12 En het geschiedde, als de zon was aan het ondergaan, zo viel een diepe slaap op Abram; en ziet, een schrik, en grote duisternis viel op hem.
And when the sunne went downe, there fell an heauie sleepe vpon Abram: and loe, a very fearefull darkenes fell vpon him.
13 Toen zeide Hij tot Abram: Weet voorzeker, dat uw zaad vreemd zal zijn in een land, dat het hunne niet is, en zij zullen hen dienen, en zij zullen hen verdrukken vierhonderd jaren.
Then he saide to Abram, Knowe for a suretie, that thy seede shalbe a stranger in a land, that is not theirs, foure hundreth yeeres, and shall serue them: and they shall intreate them euill.
14 Doch Ik zal het volk ook rechten, hetwelk zij zullen dienen; en daarna zullen zij uittrekken met grote have.
Notwithstanding the nation, whom they shall serue, will I iudge: and afterward shall they come out with great substance.
15 En gij zult tot uw vaderen gaan met vrede; gij zult in goeden ouderdom begraven worden.
But thou shalt goe vnto thy fathers in peace, and shalt be buried in a good age.
16 En het vierde geslacht zal herwaarts wederkeren; want de ongerechtigheid der Amorieten is tot nog toe niet volkomen.
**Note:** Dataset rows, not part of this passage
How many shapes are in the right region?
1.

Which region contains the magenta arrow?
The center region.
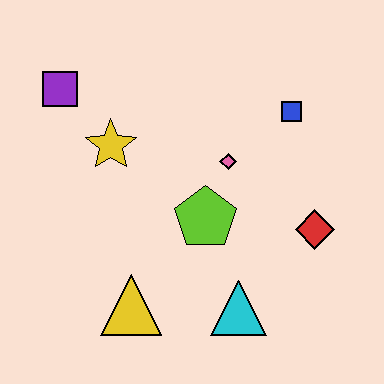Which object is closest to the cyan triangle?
The lime pentagon is closest to the cyan triangle.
And in the fourth generation they shall come hither againe: for the wickednes of the Amorites is not yet full.
17 En het geschiedde, dat de zon onderging en het duister werd, en ziet, daar was een rokende oven en vurige fakkel, die tussen die stukken doorging.
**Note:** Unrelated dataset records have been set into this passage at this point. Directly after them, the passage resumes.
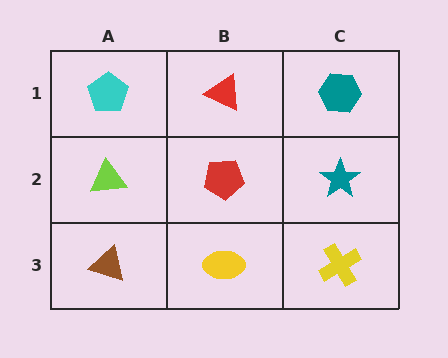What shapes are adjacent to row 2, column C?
A teal hexagon (row 1, column C), a yellow cross (row 3, column C), a red pentagon (row 2, column B).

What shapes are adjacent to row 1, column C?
A teal star (row 2, column C), a red triangle (row 1, column B).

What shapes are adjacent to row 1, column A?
A lime triangle (row 2, column A), a red triangle (row 1, column B).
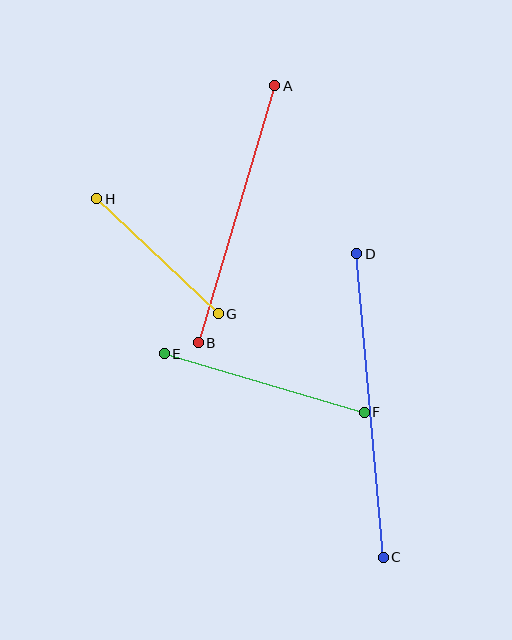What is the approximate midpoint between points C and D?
The midpoint is at approximately (370, 406) pixels.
Also when the sunne went downe, there was a darkenes: and behold, a smoking fornace, and a firebrand, which went betweene those pieces.
18 Ten zelfden dage maakte de HEERE een verbond met Abram, zeggende: Aan uw zaad heb Ik dit land gegeven, van de rivier van Egypte af, tot aan die grote rivier, de rivier Frath:
In that same day the Lord made a couenant with Abram, saying, Vnto thy seede haue I giuen this lande, from the riuer of Egypt vnto the great riuer, the riuer Euphrates.
19 Den Keniet, en den Keniziet, en den Kadmoniet,
The Kenites, and the Kenizites, and the Kadmonites,
20 En den Hethiet, en den Fereziet, en de Refaieten,
And the Hittites, and the Perizzites, and the Rephaims,
21 En den Amoriet, en den Kanaaniet, en den Girgaziet, en den Jebusiet.
The Amorites also, and the Canaanites, and the Girgashites, and the Iebusites.